PS - One more thing: Every single person who came through Ellis Island was coming to a country with an enormous demand for unskilled labor. This is no longer true.
A century largely without government provided social benefits and with minimal taxation.
The local, state, and federal tax in 1910 was $380 per capita (adjusted for inflation!) compared to >$20,000 per capita today.
Government revenue has increased from 7% of 500B in 1910, to 35% of 20 trillion in 2020 in inflation adjusted dollars. This means that real, inflation adjusted taxes have increased ~200X.
> Hoovervilles served as a common ground for many different nationalities and ethnicities. Economic disparity in the United States during the 1930s was not limited to American born individuals. Migrant workers and immigrants greatly suffered from the lack of work and made up a large portion of the Hoovervilles across the country
Hoovervilles aren't a story of a lack of infrastructure, housing or regulation. They're the outcome of an economic depression. You're not going to anti-immigrate out of recessions or depressions.
Modern immigration controls grew out of racist impulse. That's not all they are today. But many of them fail the Chesterton's fence test.
All I'm saying is you need to make sure housing available. Otherwise the cost of rent skyrockets because demand outmatches supply. Similarly, when you have a lot of low-skilled labor coming in, the salaries for those jobs plummets / competition becomes tougher which pushes out locals. That all can combine to make the homeless problem and political problem worse (immigrants don't get to vote).
Now high skilled labor, that's OK. The salaries are already sufficiently high that down-pressure because of immigrants isn't an issue - it's skilled labor so you should be upleveling your skills such that you're not competing with "common" skills that are shared by more people.
> I'm saying is you need to make sure housing available
This isn't the story of Hoovervilles! There was enough housing. People couldn't afford anything because there wasn't work. (I agree with your take on skilled and unskilled labour, broadly, though with significant caveats, given how little we understand about those labor markets. Skyrocketing housing is an explicit American policy choice. We could change it any time, but we prefer to be wealthier and the "feel" of our neighborhoods.)
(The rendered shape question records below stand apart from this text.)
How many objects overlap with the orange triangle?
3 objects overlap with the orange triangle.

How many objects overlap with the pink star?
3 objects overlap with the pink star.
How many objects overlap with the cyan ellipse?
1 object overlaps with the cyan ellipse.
Not having enough work is what you’d have with an influx in unskilled labor.
Again. I’m not trying to say that immigration will cause Hoovervilles or that it’ll cause a similar situation. You’re correct - the Great Depression was a very different situation. I’m just trying to bring an analogy of a situation with some of the same structural similarities. It’s not a perfect analogy but it’s meant to highlight the risk of laissez faire immigration (which I’m generally more in favor of) coupled with poor planning / bad policies on the infrastructure side. I think we’re in agreement that there are structural risks at opening up the border in certain ways at the same time as we have a clearly bad housing situation and matching political crises.
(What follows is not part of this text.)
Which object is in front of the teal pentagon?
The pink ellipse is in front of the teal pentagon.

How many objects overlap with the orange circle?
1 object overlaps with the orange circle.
Did we? I think there's an overly-romanticized view of late 19th and early 20th century immigration to the US. Go to Ellis Island and look at the receiving facilities there where prospective immigrants were evaluated for physical health, mental health, criminal backgrounds, and employment prospects before being admitted into the US. Regardless of how fair or unfair the policies may have been, admittance was not simply open to anyone who showed up on a boat.
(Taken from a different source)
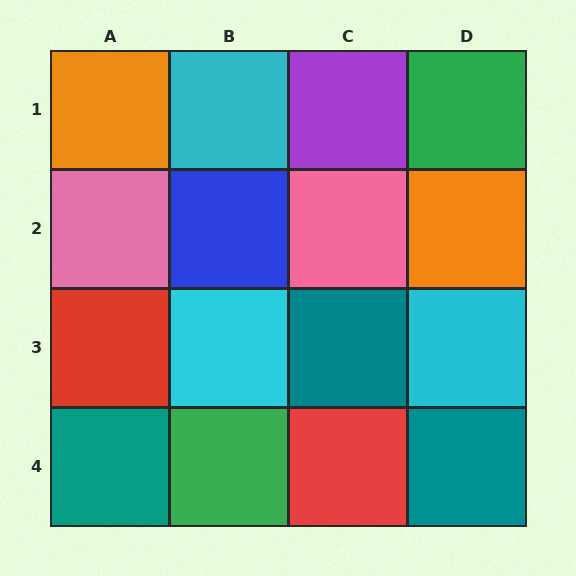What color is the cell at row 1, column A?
Orange.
> admittance was not simply open to anyone who showed up on a boat
One could interpret those as checks that someone could "work, and pay taxes in the US." They were cruel. But brief and unconstrained with respect to housing, infrastructure and regulation.
I'm not arguing for a return to Ellis Island. Just that our fine control of immigration is a modern phenomenon without a strong argument for existing.
Make sure your infrastructure can handle it.
Make sure there's enough housing and regulations to handle it.